Busted! Cambodia cracks down on suggestive Facebook sellers
Cambodian women’s rights groups are slamming a crackdown on well endowed women who wear “provocative clothing” while selling goods live on Facebook, calling the crackdown dangerous and baseless. Seven groups point out that the women are breaching no law.
“There is no evidence-based research that affirms that women’s clothing choice is the root cause of degradation of social morality.”
Cambodian PM Hun Sen says low cut tops are “an affront to Cambodian culture.” He has ordered authorities to track down and warn vendors who wear them while selling items like clothes and cosmetics, a popular trend in the conservative country.
“Go to their places and order them to stop live-streaming until they change to proper clothes. This is a violation of our culture and tradition.”
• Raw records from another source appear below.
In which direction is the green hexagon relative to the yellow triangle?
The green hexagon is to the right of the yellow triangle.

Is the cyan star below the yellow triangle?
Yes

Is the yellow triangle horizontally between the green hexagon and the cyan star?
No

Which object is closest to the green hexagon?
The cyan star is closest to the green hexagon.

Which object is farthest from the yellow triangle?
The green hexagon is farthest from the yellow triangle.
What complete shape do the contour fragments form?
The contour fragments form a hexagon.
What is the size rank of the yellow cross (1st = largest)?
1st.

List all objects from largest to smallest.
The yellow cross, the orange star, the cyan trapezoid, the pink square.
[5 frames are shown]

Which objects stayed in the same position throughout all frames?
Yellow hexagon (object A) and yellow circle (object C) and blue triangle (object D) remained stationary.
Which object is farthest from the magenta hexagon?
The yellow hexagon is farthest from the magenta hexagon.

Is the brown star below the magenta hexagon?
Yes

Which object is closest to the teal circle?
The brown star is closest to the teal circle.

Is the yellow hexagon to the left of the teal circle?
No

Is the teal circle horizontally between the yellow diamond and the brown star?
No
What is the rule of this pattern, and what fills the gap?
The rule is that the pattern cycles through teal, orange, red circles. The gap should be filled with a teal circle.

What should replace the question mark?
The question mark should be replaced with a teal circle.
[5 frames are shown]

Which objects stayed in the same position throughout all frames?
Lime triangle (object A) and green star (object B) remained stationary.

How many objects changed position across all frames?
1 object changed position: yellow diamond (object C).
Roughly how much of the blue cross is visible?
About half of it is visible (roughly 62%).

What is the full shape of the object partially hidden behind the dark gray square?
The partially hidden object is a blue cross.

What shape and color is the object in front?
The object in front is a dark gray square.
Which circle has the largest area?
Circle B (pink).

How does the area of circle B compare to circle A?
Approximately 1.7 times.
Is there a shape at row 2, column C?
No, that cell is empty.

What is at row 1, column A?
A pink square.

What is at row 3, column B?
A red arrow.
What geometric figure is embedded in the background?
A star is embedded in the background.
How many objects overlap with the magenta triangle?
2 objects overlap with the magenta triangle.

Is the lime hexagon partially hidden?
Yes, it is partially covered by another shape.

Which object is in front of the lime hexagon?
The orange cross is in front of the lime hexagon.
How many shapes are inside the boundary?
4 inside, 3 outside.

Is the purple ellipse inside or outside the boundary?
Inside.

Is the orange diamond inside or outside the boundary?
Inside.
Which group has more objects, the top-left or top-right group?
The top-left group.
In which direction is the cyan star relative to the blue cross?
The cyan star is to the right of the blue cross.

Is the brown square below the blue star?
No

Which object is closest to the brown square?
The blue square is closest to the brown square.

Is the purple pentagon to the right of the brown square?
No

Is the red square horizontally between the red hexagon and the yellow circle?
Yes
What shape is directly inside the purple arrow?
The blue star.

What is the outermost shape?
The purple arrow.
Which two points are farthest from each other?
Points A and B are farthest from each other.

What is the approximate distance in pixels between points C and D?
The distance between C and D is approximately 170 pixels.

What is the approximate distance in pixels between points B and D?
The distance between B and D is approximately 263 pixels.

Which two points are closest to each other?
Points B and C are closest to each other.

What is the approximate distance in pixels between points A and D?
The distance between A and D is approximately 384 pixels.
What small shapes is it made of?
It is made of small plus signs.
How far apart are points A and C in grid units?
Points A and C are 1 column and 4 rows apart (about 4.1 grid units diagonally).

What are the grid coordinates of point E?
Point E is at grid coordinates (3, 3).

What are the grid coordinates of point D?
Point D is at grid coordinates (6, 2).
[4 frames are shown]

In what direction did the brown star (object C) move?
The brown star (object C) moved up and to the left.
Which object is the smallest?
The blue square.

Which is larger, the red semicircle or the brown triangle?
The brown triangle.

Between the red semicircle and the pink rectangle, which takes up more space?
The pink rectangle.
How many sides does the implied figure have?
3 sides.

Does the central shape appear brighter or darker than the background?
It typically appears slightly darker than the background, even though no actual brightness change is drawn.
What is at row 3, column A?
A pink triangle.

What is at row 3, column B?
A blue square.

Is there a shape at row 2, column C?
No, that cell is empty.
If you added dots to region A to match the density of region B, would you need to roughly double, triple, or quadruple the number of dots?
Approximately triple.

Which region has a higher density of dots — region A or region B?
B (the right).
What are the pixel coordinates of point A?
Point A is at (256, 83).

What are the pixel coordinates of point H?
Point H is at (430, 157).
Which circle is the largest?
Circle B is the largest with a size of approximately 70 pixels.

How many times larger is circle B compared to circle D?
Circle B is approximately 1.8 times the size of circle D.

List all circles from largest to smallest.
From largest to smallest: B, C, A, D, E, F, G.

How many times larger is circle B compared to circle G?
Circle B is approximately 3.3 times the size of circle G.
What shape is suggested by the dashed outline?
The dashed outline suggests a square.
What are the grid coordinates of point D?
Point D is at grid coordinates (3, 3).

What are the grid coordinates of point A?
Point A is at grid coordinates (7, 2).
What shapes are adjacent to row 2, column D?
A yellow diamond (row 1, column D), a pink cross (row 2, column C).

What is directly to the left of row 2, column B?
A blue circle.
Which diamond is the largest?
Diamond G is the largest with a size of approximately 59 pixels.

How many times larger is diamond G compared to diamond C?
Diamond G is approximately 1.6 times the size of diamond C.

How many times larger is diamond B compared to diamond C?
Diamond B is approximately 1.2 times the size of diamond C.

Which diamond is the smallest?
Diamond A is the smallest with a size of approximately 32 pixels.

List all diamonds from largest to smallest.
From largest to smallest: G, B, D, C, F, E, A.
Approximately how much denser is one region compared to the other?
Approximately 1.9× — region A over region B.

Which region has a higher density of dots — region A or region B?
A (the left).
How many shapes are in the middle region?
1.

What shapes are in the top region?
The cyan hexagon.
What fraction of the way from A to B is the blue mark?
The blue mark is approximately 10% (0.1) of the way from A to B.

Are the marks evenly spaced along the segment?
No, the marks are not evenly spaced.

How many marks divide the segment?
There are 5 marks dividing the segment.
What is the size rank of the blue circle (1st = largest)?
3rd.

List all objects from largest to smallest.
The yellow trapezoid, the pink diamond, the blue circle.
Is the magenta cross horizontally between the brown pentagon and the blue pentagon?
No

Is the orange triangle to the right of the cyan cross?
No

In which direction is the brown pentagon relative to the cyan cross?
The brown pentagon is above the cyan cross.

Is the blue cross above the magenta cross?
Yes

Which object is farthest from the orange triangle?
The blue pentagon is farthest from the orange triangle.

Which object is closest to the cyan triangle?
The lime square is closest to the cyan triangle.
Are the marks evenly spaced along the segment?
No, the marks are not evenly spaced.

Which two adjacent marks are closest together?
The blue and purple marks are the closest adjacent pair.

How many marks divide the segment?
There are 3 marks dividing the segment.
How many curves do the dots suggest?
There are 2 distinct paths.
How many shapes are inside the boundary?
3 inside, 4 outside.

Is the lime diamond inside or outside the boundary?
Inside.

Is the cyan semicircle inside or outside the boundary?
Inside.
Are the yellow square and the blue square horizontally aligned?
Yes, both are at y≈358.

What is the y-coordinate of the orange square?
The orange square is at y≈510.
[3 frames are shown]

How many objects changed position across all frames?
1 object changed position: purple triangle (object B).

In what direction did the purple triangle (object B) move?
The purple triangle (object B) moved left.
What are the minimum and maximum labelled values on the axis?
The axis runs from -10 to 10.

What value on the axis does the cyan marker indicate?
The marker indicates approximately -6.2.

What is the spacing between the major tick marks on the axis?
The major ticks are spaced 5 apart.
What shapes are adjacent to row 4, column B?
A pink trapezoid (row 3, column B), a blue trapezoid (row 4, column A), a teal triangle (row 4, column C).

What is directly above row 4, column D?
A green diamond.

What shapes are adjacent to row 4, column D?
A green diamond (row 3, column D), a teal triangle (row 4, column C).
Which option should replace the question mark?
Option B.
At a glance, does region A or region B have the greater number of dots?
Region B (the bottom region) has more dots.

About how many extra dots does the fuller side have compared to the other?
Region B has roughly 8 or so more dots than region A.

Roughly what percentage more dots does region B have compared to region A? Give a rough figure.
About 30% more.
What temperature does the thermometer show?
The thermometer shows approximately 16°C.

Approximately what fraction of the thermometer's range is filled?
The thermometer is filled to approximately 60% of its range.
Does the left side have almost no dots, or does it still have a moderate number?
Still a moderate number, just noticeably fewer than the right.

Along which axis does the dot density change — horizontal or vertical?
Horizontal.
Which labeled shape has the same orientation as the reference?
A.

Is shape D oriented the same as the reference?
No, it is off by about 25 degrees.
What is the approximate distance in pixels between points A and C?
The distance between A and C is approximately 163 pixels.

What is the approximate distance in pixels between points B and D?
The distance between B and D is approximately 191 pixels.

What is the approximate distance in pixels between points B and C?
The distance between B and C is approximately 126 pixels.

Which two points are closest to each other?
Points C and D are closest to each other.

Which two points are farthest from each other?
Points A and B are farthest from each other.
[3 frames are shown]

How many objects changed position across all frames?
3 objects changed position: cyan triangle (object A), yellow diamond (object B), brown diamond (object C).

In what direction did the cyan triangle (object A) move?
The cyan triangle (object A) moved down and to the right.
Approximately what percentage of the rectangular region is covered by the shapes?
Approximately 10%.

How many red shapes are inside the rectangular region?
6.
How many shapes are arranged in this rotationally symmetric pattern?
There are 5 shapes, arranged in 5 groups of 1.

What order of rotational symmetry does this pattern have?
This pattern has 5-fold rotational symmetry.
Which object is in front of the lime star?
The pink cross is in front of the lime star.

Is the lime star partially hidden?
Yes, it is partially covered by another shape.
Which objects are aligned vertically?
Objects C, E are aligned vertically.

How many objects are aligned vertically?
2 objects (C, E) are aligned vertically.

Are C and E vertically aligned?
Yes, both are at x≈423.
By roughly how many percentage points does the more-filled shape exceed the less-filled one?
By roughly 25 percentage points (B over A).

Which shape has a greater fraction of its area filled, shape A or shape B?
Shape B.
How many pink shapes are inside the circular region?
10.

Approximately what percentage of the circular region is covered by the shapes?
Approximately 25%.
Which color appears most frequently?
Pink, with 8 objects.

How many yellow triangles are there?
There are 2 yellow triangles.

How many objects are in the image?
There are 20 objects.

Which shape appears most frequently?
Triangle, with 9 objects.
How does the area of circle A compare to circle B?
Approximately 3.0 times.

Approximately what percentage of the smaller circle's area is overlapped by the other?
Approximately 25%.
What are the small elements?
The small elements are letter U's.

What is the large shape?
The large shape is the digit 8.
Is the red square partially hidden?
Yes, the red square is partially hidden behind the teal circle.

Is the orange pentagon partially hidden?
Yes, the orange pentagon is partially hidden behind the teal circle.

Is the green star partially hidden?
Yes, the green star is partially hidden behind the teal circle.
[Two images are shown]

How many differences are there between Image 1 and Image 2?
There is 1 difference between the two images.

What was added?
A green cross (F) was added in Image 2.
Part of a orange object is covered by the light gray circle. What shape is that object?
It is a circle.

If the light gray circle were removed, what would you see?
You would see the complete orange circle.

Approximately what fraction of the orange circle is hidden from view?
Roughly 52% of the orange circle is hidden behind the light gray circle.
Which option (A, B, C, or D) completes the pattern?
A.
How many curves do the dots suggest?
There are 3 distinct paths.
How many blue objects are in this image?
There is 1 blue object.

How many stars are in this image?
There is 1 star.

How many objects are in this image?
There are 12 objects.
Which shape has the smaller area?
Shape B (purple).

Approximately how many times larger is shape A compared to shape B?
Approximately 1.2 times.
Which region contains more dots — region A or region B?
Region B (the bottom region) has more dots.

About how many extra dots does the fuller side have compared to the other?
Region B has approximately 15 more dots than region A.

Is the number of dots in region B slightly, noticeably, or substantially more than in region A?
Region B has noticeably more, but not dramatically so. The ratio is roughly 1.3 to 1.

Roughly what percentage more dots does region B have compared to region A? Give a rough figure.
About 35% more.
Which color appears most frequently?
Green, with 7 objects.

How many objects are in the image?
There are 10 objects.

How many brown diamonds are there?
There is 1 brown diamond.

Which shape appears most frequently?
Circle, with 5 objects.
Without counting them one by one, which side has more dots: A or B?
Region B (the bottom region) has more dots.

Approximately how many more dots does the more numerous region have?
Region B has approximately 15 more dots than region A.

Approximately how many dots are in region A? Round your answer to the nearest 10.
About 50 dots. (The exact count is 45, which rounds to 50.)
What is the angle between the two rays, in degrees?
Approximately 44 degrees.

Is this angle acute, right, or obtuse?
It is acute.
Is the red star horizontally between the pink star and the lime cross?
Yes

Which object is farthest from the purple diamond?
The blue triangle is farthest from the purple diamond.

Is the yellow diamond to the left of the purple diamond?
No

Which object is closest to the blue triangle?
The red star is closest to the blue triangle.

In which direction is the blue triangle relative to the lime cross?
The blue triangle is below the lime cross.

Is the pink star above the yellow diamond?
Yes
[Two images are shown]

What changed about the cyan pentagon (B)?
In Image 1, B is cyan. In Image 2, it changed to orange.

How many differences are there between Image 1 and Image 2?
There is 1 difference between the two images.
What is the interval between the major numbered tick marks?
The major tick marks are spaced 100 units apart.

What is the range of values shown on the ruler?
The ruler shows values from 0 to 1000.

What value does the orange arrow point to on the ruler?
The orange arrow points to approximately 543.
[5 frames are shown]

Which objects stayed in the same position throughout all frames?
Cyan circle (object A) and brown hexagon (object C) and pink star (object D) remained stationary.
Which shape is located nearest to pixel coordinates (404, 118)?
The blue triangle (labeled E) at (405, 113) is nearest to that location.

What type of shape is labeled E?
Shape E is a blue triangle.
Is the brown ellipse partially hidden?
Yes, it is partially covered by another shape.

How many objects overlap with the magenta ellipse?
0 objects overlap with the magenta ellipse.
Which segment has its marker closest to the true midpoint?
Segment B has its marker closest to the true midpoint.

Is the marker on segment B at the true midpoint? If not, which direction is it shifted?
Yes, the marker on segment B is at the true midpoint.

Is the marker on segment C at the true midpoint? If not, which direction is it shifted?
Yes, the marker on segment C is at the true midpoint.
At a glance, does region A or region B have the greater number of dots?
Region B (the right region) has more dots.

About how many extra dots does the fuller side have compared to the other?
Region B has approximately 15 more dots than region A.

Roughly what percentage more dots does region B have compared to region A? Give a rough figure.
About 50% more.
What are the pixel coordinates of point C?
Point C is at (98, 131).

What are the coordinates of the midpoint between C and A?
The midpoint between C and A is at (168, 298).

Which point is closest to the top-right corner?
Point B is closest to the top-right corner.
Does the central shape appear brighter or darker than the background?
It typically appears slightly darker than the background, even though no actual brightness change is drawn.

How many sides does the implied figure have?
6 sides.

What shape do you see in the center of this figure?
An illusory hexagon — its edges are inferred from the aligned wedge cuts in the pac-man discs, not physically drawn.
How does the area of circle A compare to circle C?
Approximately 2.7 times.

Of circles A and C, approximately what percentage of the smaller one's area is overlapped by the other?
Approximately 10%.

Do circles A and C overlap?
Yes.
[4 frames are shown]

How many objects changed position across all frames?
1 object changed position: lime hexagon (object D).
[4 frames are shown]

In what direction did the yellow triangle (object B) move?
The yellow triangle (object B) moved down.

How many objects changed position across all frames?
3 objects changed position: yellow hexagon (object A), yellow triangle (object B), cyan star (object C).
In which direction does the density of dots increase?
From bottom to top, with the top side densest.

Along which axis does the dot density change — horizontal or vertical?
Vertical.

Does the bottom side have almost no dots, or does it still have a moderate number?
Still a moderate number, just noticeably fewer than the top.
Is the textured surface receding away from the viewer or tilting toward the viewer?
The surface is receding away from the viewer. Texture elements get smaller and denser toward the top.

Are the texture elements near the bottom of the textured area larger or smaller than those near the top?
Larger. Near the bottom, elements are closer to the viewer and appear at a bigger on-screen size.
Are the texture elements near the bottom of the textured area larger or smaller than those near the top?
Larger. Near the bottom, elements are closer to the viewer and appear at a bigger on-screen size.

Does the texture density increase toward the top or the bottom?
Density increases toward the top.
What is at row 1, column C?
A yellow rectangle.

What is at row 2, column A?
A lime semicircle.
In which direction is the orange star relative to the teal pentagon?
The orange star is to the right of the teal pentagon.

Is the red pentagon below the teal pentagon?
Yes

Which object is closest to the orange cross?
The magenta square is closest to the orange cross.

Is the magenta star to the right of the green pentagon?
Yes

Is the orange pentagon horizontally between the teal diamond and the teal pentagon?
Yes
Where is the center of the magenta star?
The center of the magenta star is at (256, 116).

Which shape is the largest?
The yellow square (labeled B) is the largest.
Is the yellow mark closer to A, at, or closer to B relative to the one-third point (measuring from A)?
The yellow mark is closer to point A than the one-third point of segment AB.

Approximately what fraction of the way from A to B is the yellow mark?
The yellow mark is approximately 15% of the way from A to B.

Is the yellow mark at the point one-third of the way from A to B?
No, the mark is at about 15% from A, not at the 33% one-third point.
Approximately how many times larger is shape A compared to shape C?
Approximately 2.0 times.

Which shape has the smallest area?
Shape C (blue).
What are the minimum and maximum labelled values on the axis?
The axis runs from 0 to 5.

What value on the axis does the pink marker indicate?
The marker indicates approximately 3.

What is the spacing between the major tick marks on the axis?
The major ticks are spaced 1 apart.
The PM says such behavior encourages sexual abuse and violence against women.
Although Cambodia’s young population is increasingly educated, many still expect women to be submissive and compliant, a legacy of “Chbab Srey,” an oppressive code of conduct for women in the form of a poem, which remained on primary school curricula until 2007.
Cambodia’s national police posted a video to Facebook on Wednesday in which a Cambodian woman makes a public apology for sullying the “tradition and honour of Cambodian women” by wearing “extremely short and sexy clothes” in her online sales pitches. Cambodia’s Interior ministry confirmed on Wednesday that authorities were “taking action ”in line with the PM’s orders.
Amnesty International’s regional director Nicholas Bequelin calls the PM’s comments a “dangerous instance of victim blaming”.
“This rhetoric only serves to perpetuate violence against women. It also stigmatizes survivors of gender-based violence.”
In a 2013 United Nations survey, one in five Cambodian men said they had raped a woman.
Ros Sopheap, head of the charity Gender and Development for Cambodia, says the government should examine the reasons women sell goods online, not dictate what they wear.
“They always talk about culture, culture, culture. What about jobs? What about education? These things are broken in Cambodia. And what about people’s right to make a living?”